I've checked the the problem again and currently don't know what the issue could be.

Right after running the ansible playbook I'm starting the build in launchd:

sudo launchctl start status.beacon-node-prater-stable-build

which leads to the CMake not installed. Aborting. error. Which makes sense, when printing the PATH it shows:

/usr/bin:/bin:/usr/sbin:/sbin

When I manually launch the build script as the nimbus user (./build.sh) it works as expected since the user has /opt/homebrew/bin in the path.

After that I start the same launchctl job as above and it suddenly works. When I print the path it still shows PATH=/usr/bin:/bin:/usr/sbin:/sbin but it can find Cmake and does the build successfully.

So now I'm trying to figure out why the launchd job works after the build.sh script has been run, but not before that.

arthurk commented 3 years ago

The first build in a freshly cloned repo will pull all submodules and build the nim compiler which will fail since it's not in the PATH. But after the build was triggered manually by the nimbus user (with cmake in the PATH) all subsequent builds don't require cmake anymore as the already build nim compiler will not be rebuilt.

So what I learned here is that building nimbus-eth2 doesn't actually require cmake. Only building the nim compiler requires it, which is only compiled once and not rebuilt as part of the whole beacon node build process.

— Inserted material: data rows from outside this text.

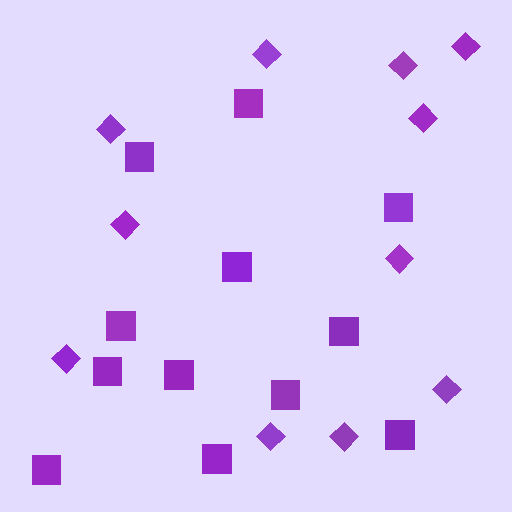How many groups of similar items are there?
There are 2 groups: one group of squares (12) and one group of diamonds (11).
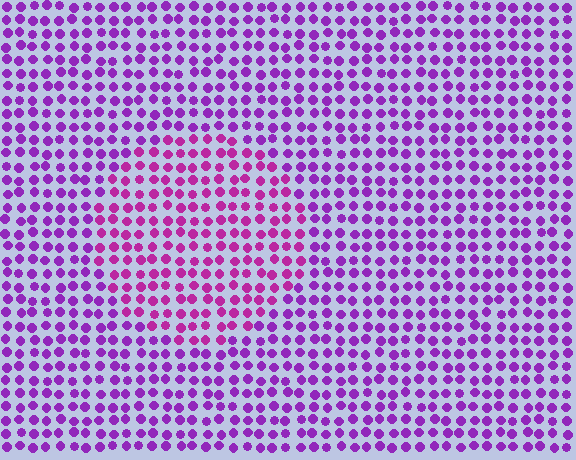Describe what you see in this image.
The image is filled with small purple elements in a uniform arrangement. A circle-shaped region is visible where the elements are tinted to a slightly different hue, forming a subtle color boundary.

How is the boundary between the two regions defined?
The boundary is defined purely by a slight shift in hue (about 27 degrees). Spacing, size, and orientation are identical on both sides.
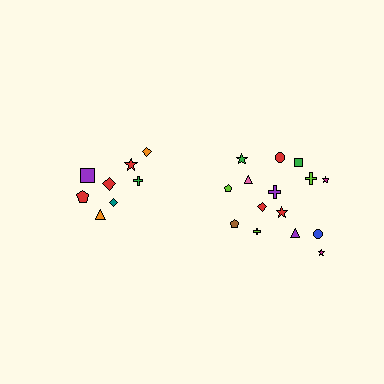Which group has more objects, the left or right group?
The right group.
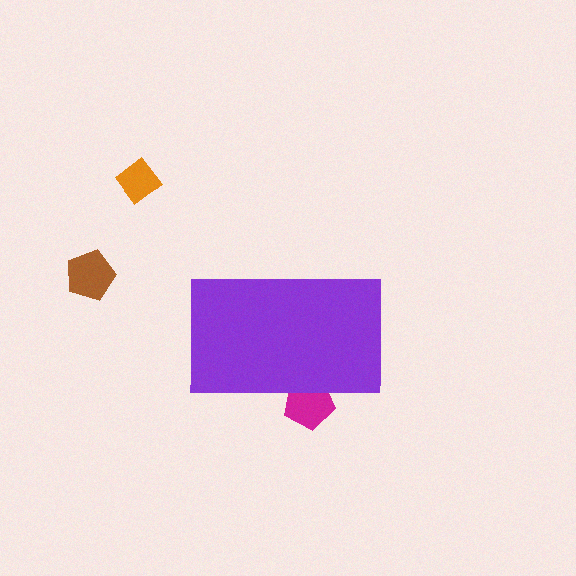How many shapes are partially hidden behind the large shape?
1 shape is partially hidden.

Sourcing the /etc/profile before starting the build will set the correct path and make the build work correctly on first run.

jakubgs commented 3 years ago

I saw this change: https://github.com/status-im/infra-nimbus/commit/92cfc833e

https://github.com/status-im/infra-nimbus/blob/92cfc833e46f0067527a7e26d5541ad63f2a7e9d/ansible/prater.yml#L104-L107

In which you were changing the validator layout and I just want to make sure you understand what you are doing, and that you cannot deploy the same validators to two or more different hosts or they will get slashed.

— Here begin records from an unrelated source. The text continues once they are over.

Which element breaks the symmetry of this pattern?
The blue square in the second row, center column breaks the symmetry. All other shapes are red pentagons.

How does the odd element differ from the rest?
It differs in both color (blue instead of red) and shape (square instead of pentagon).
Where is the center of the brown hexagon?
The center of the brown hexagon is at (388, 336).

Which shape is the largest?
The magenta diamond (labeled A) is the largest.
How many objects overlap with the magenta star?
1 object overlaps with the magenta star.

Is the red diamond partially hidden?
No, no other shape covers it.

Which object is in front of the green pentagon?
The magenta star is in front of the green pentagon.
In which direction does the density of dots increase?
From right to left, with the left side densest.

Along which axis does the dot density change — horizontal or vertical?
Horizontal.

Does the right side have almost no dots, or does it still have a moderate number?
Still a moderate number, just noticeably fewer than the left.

The validators you listed there are currently being used by stable-large-01.aws-eu-central-1a.nimbus.prater: https://github.com/status-im/infra-nimbus/blob/d7e0530d978acc5df16ac2e454f38792893efac4/ansible/group_vars/nimbus.prater.yml#L23

If you deploy that change along with the validators they will get slashed and will not work anymore.

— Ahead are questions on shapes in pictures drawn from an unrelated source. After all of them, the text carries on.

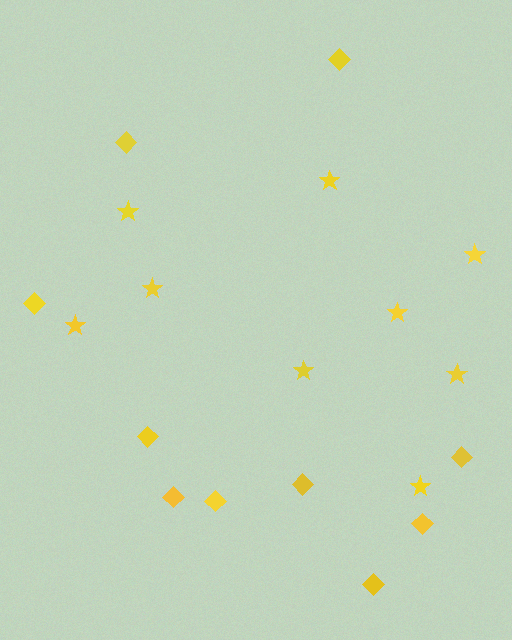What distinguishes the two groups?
There are 2 groups: one group of stars (9) and one group of diamonds (10).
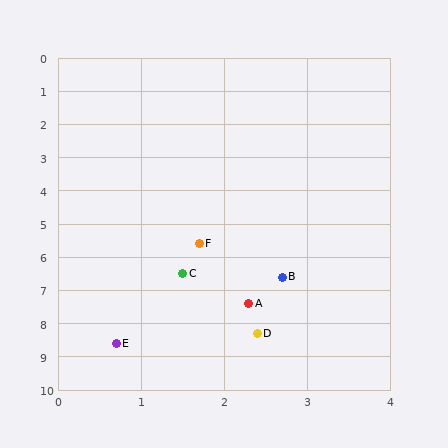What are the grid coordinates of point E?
Point E is at approximately (0.7, 8.6).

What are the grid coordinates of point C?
Point C is at approximately (1.5, 6.5).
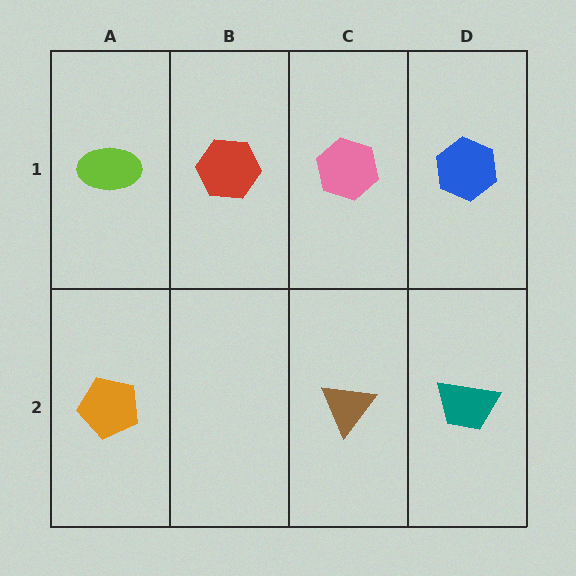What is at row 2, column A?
An orange pentagon.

jakubgs commented 3 years ago

Also, I could not find the IP of the new macos host in your branch, nor could I access it:

 > ssh admin@207.254.102.130
(admin@207.254.102.130) Password:

I took at look at the bootstrap role and for some reason it doesn't include me: https://github.com/status-im/infra-role-bootstrap-macos/blob/24b32c3681efee40129542e0809281d71059ba09/defaults/main.yml#L15-L16

And the variables do not follow the bootstrap__ naming pattern.

arthurk commented 3 years ago

I saw this change: 92cfc83

https://github.com/status-im/infra-nimbus/blob/92cfc833e46f0067527a7e26d5541ad63f2a7e9d/ansible/prater.yml#L104-L107

In which you were changing the validator layout and I just want to make sure you understand what you are doing, and that you cannot deploy the same validators to two or more different hosts or they will get slashed.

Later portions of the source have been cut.